De Griekse kosmologie
Rond de tijd van het hellenisme werd het geocentrische wereldbeeld van de Ionische natuurfilosoof Anaxagoras (500-428 v.Chr.) populair. Daarin stond de aarde onbeweeglijk in het centrum van het heelal en de zon, de maan en de planeten draaiden om de aarde. De hemellichamen werden verondersteld vastgemaakt te zijn aan doorzichtige ‘sferen‘ of bollen die in elkaar nestelden en door hun draaiingen de indruk van de banen der planeten en sterren gaven.
Anaxagoras’ kosmologie
Volgens Anaxagoras was de oorspronkelijke toestand van het universum een oerchaos, gebaseerd op de theorie van het apeiron (het Oneindige) bij Anaximander (610 – 547 v.Chr.) die de ‘vader van de kosmologie‘ wordt genoemd. Van hem zijn de stellingen afkomstig dat de banen van hemellichamen niet aan de horizon stoppen, dat de aarde zweeft in de ruimte en dat de hemellichamen op verschillende afstanden van de aarde staan. Latere filosofen namen die ideeën over, maar hielden vast aan de platteaardetheorie. Mogelijk bedacht Anaximander ook de notie van de draaiende sterrensfeer. Die is hoe dan ook een Griekse uitvinding en gaat niet terug op Babylonische voorstellingen
Anaxagoras stelde de oerchaos voor als een oneindig grote verzameling van ongedifferentieerde en ongestructureerde stoffelijke deeltjes, die hij Spermata noemde. Deze oerelementen hebben altijd reeds bestaan en er is in zijn kosmologie geen sprake van ontstaan of vergaan van de wereld. Belangrijk in dit opzicht is dat Anaxagoras als eerste filosoof een abstract filosofisch begrip heeft ingevoerd, namelijk de Nous (Geest). Deze Nous moet opgevat worden als een denkende, redelijke, almachtige, maar onpersoonlijke Geest. Dankzij deze geest is er uit de oer-chaos een welgeordende wereld ontstaan. Het lijkt er op dat Anaxagoras deze Nous alleen als een soort van onbewogen beweger beschouwt, die, na de eerste stoot gegeven te hebben, de schepping verder aan zijn lot overlaat.

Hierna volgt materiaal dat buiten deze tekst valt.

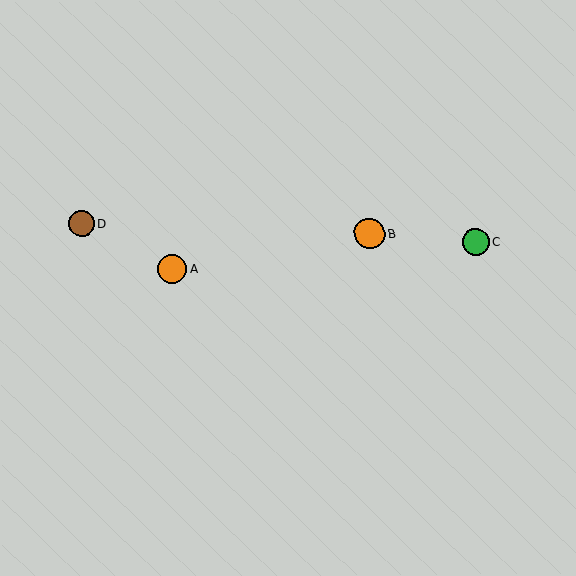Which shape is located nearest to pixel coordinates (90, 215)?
The brown circle (labeled D) at (82, 223) is nearest to that location.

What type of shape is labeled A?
Shape A is an orange circle.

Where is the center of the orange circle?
The center of the orange circle is at (369, 234).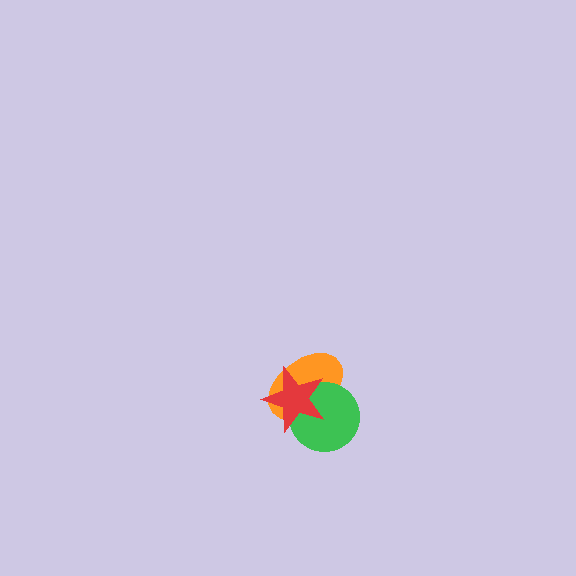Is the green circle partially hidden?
Yes, it is partially covered by another shape.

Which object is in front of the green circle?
The red star is in front of the green circle.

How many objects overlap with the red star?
2 objects overlap with the red star.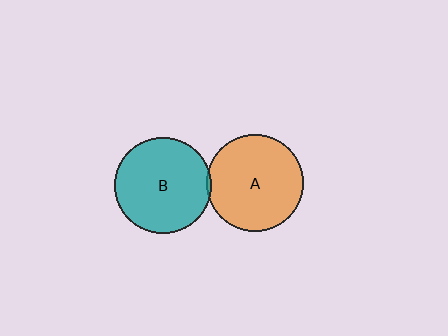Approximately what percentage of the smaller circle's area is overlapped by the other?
Approximately 5%.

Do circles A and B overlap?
Yes.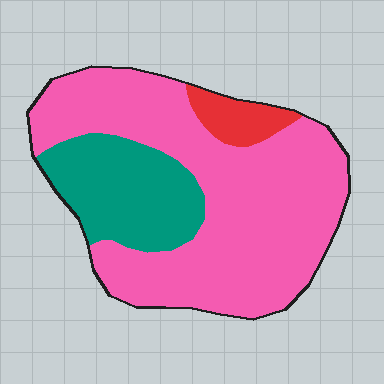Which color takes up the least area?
Red, at roughly 5%.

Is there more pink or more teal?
Pink.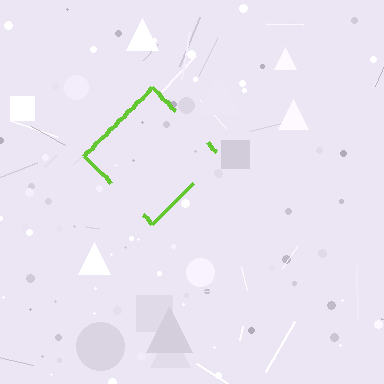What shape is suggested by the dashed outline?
The dashed outline suggests a diamond.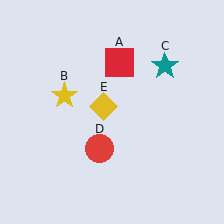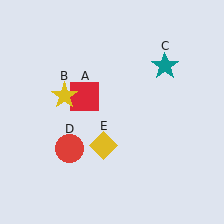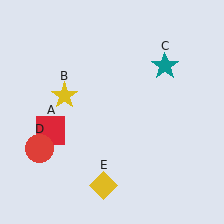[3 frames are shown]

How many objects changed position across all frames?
3 objects changed position: red square (object A), red circle (object D), yellow diamond (object E).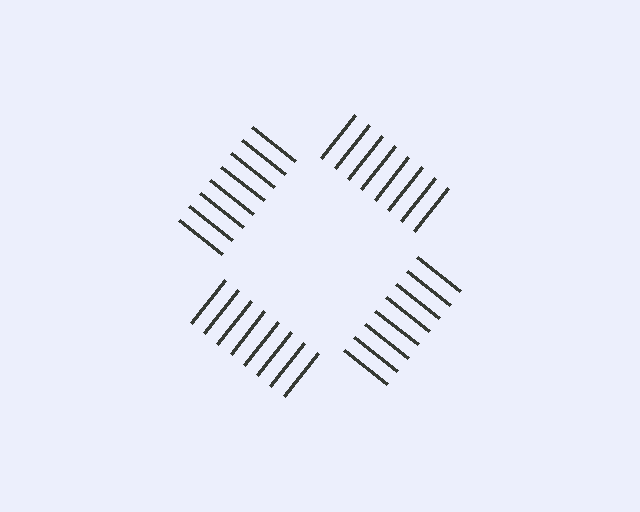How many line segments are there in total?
32 — 8 along each of the 4 edges.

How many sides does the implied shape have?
4 sides — the line-ends trace a square.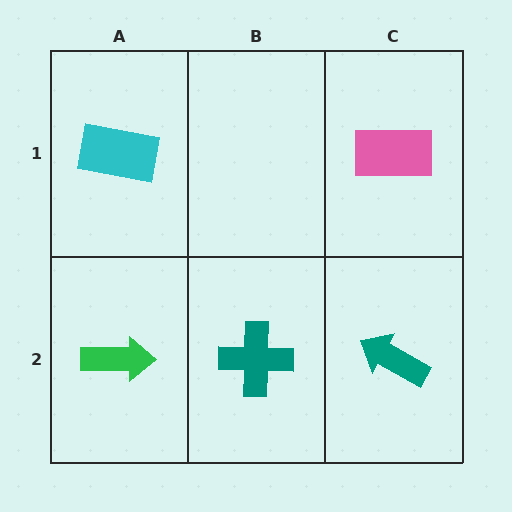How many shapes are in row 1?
2 shapes.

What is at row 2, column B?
A teal cross.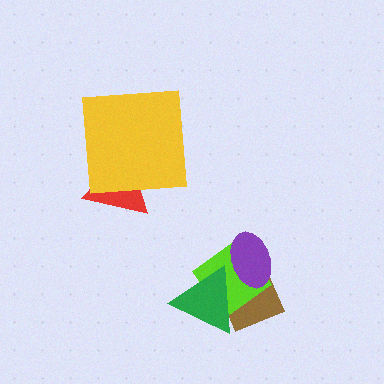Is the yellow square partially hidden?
No, no other shape covers it.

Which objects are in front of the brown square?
3 objects cover part of the brown square: the lime diamond, the purple ellipse and the green triangle.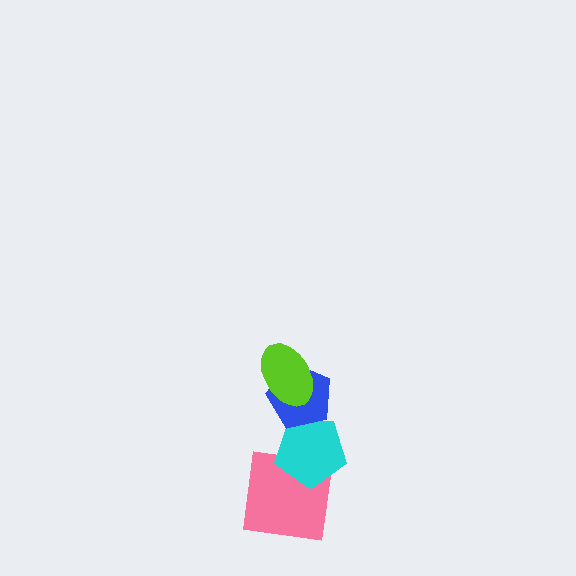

Anaxagoras zocht overal zuiver natuurlijke, mechanische oorzaken. Omdat, volgens hem, in elke kiem alle kwaliteiten aanwezig zijn: Alles is in alles (Homoiomeria), is overgang van de ene stof in de andere mogelijk, doordat hij meer of minder van een bepaalde kwaliteit krijgt. Zo konden uit een veranderende samenstelling van verschillende oerdeeltjes alle stoffen en objecten gevormd worden. Ontstaan en vergaan zijn slechts schijn want de dingen veranderen slechts in compositie en inhoud.
Alle hemelse objecten waren volgens hem stoffelijk: de zon een gloeiende steen, de maan was een brok aarde. Dit was in tegenstelling tot de (religieuze) overtuigingen van die tijd. Plato liet, in zijn boek Apology, Socrates het volgende tegen Meletus, die Socrates beschuldigde van het volgen van de ideeën van Anaxagoras, zeggen:
“My dear Meletus, do you think you are prosecuting Anaxagoras? Are you so contemptuous of the jury and think them so ignorant of letters as not to know that the books of Anaxagoras of Clazomenae are full of those theories, and further, that the young men learn from me what they can buy from time to time for a drachma, at most, in the bookshops, and ridicule Socrates if he pretends that these theories are his own, especially as they are so absurd?“
Het boek van Anaxagoras (dat verloren gegaan is) was toen dus blijkbaar een koopje: je kon het al kopen voor één drachme!
Aristarchus en Ptolemaeus
Aristarchus (ca. 310 – 230 v.Chr.) ging in zijn boek Over de afmetingen en afstanden [van de Zon en de Maan] uit van een alternatief: het heliocentrische wereldbeeld. In dit werk probeerde Aristarchus te bewijzen dat de afstand van de Zon tot de Aarde 20 keer zo groot is als van de Maan tot de aarde.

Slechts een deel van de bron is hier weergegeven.